John was John Kneubuhl, the afakasi Samoan playwright and retired, highly successful Hollywood writer. Uncle John, as we all knew him, was my island mentor, who had taken me into his family. At the time, he was writing his final great trilogy of plays collected in Think of a Garden. Colin was the British anthropologist and ethnomusicologist Colin Turnbull, author of The Forest People and The Mountain People. Colin and I had become close through letters before he retired to my village out on the western end of the island. Colin would pick up Uncle John then swing by the museum where I was working at the time running a folk arts program. We always ate at the Rainmaker, at the table closest to the view, our backs to the room.
What I remember best is the conversation. That is what I meant to write about, the sensation of those free-floating hours of talk. After thirty years, I can be excused for not recalling the topics of our conversation. Much of the time I just listened. I was junior to both of them by twenty-plus years, and I very much felt that. I can tell you what we did not talk about—politics, sports, current events, religion, ourselves. Both John and Colin had been trained as classical pianists, and sometimes they would disappear into discussions about Shubert or someone and I was wholly excluded. There were never any arguments. Voices were never raised, except in laughter or to get the waiter’s attention for another round of drinks. Usually, we three were the last luncheon patrons remaining.

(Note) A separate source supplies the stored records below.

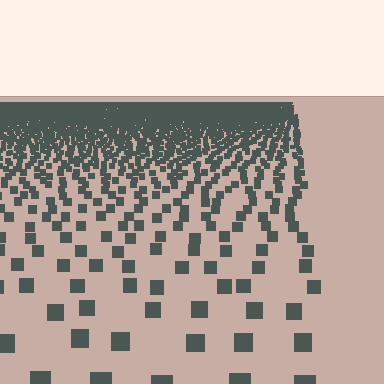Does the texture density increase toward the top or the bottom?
Density increases toward the top.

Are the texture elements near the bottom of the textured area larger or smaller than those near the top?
Larger. Near the bottom, elements are closer to the viewer and appear at a bigger on-screen size.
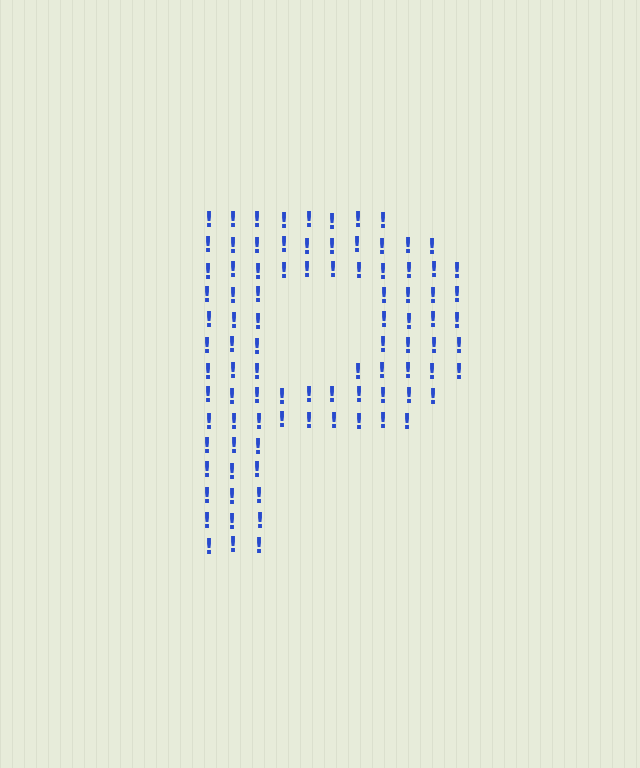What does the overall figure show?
The overall figure shows the letter P.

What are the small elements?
The small elements are exclamation marks.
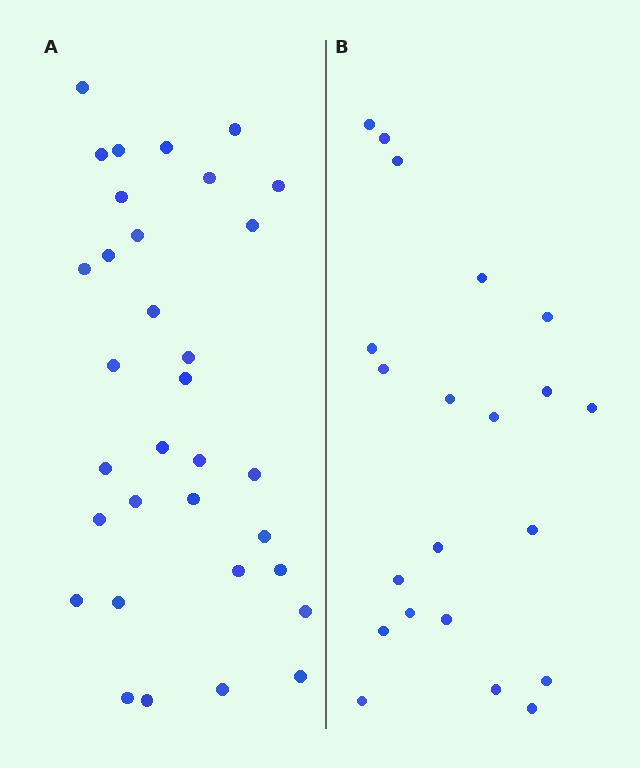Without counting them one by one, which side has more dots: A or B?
Region A (the left region) has more dots.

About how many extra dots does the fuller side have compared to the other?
Region A has roughly 12 or so more dots than region B.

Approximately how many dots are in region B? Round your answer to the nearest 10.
About 20 dots. (The exact count is 21, which rounds to 20.)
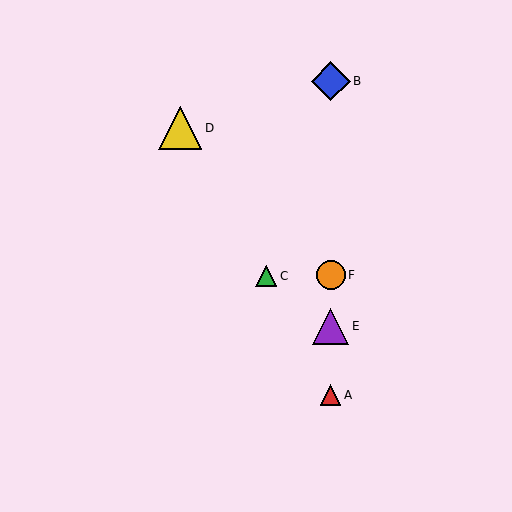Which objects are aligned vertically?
Objects A, B, E, F are aligned vertically.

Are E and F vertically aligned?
Yes, both are at x≈331.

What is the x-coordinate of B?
Object B is at x≈331.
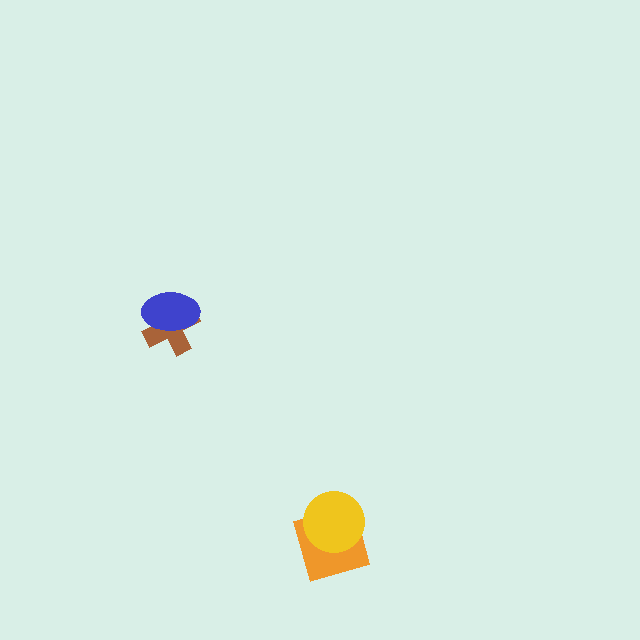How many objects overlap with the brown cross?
1 object overlaps with the brown cross.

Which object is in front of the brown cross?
The blue ellipse is in front of the brown cross.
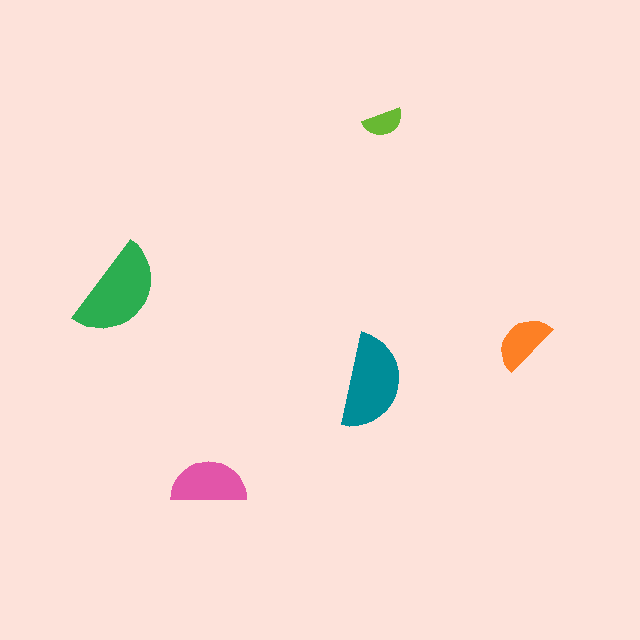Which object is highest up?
The lime semicircle is topmost.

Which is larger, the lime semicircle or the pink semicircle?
The pink one.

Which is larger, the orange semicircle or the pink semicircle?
The pink one.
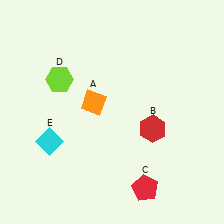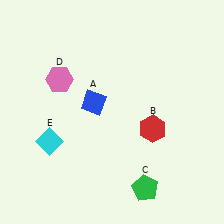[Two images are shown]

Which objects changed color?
A changed from orange to blue. C changed from red to green. D changed from lime to pink.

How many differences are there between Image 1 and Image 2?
There are 3 differences between the two images.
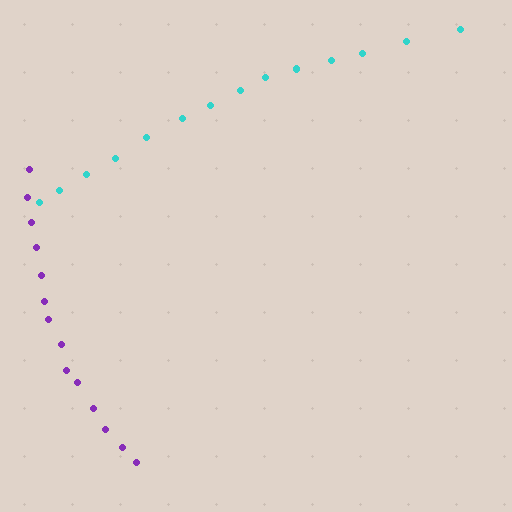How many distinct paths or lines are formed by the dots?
There are 2 distinct paths.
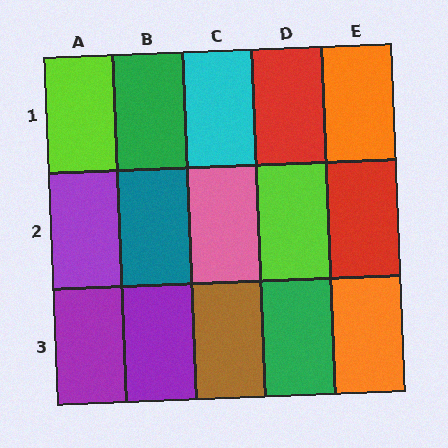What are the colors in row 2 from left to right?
Purple, teal, pink, lime, red.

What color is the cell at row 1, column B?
Green.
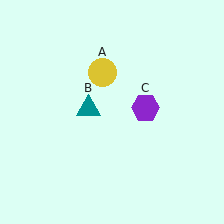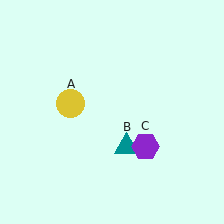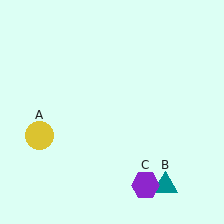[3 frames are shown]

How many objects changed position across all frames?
3 objects changed position: yellow circle (object A), teal triangle (object B), purple hexagon (object C).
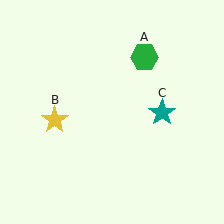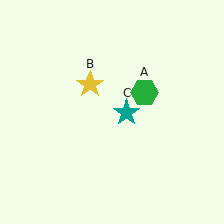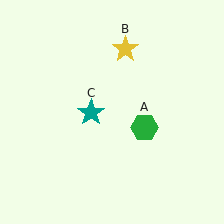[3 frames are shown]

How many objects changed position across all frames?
3 objects changed position: green hexagon (object A), yellow star (object B), teal star (object C).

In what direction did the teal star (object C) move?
The teal star (object C) moved left.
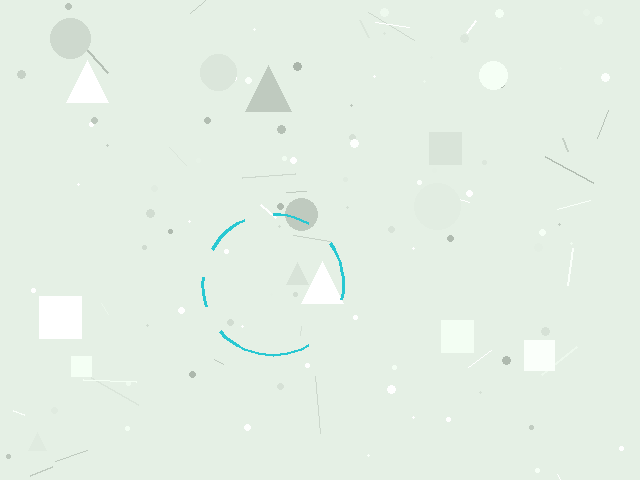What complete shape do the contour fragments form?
The contour fragments form a circle.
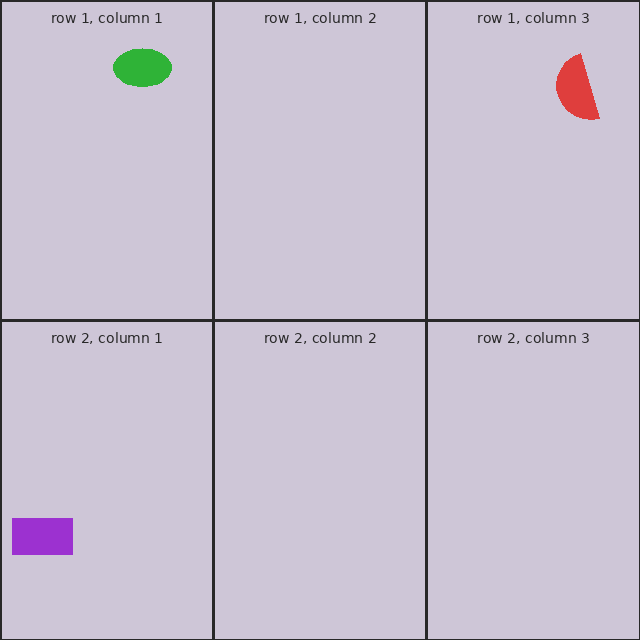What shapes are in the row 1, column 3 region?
The red semicircle.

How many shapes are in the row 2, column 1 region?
1.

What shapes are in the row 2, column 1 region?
The purple rectangle.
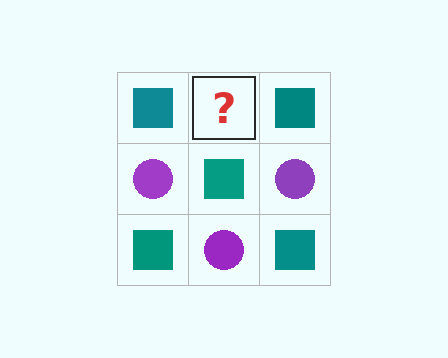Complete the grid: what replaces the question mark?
The question mark should be replaced with a purple circle.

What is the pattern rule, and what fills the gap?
The rule is that it alternates teal square and purple circle in a checkerboard pattern. The gap should be filled with a purple circle.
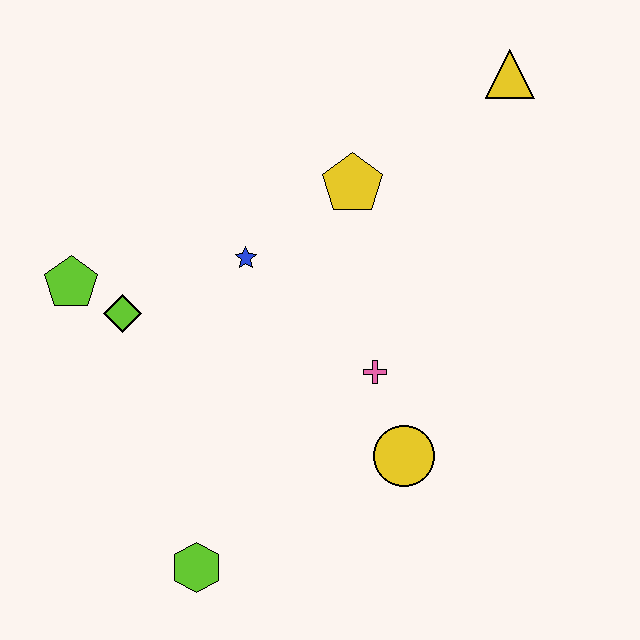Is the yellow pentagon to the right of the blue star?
Yes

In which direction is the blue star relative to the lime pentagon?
The blue star is to the right of the lime pentagon.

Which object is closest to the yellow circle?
The pink cross is closest to the yellow circle.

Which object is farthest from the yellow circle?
The yellow triangle is farthest from the yellow circle.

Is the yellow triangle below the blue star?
No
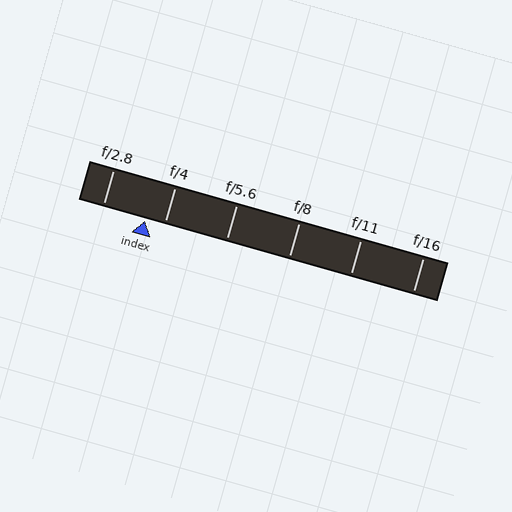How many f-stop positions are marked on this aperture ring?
There are 6 f-stop positions marked.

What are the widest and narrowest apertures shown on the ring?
The widest aperture shown is f/2.8 and the narrowest is f/16.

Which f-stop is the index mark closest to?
The index mark is closest to f/4.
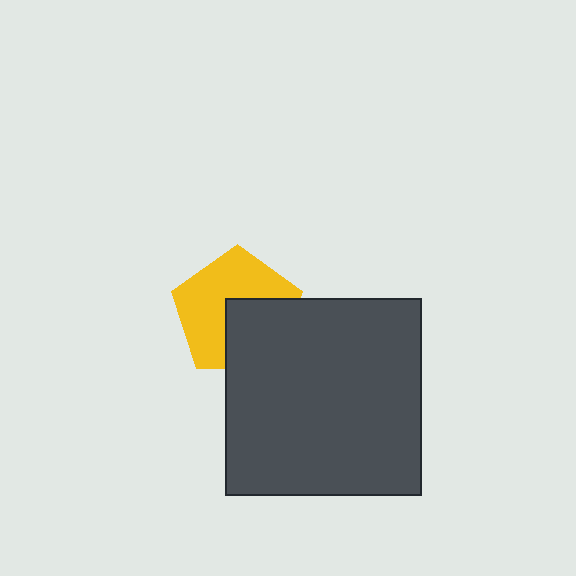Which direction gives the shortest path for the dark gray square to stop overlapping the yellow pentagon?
Moving toward the lower-right gives the shortest separation.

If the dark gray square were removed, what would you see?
You would see the complete yellow pentagon.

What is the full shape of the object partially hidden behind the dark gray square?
The partially hidden object is a yellow pentagon.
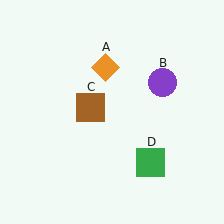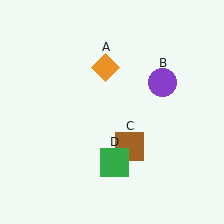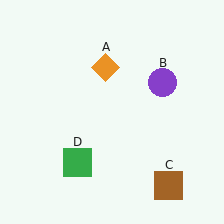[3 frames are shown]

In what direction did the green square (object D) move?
The green square (object D) moved left.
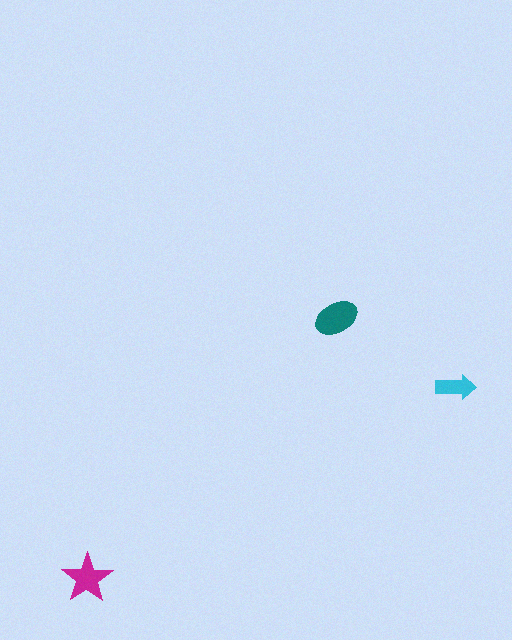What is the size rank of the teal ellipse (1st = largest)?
1st.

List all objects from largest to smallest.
The teal ellipse, the magenta star, the cyan arrow.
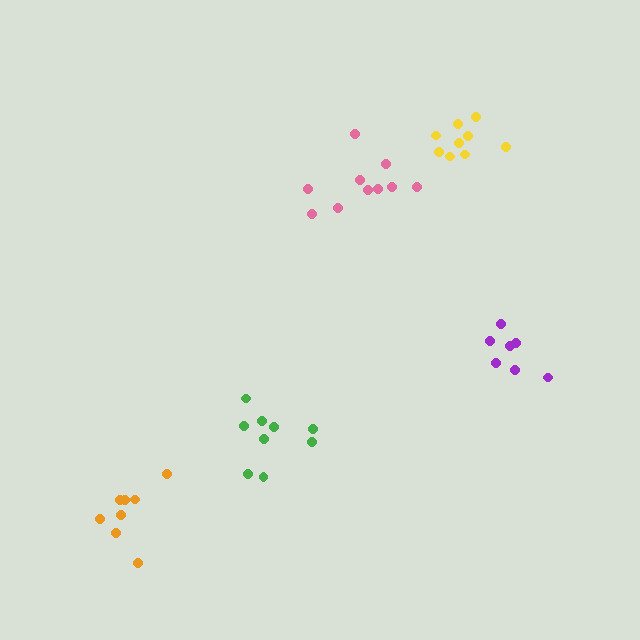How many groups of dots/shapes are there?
There are 5 groups.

Both John and Colin have been dead a quarter of a century now and the Rainmaker removed as rubble. Nostalgia serves no one, but I wonder where that world of conversation has gone, that camaraderie of minds dueling with reality? Not a Tweet nor text nor voice mail, but that open-ended art of personal discourse that engages all the senses with the intellect, the leisure of it all. We three amigos leaving the Rainmaker on a late, hot Friday afternoon, already looking forward to our next raconteur rendezvous a short week hence.
2 thoughts on “Fridays at the Rainmaker”
Nostalgia makes me more nostalgic, and in this piece, that’s a good enough purpose. I was also drifting back to Uncle John and Aunt Dotsy’s wrap-around porch in their unique dunnage home in Olo. Many great conversations there, too, sometimes drifting through the screen and trailing off with the trades, or muted by those heavy tropic downpours I listened a lot.
Thanks for the nostalgic snippet John.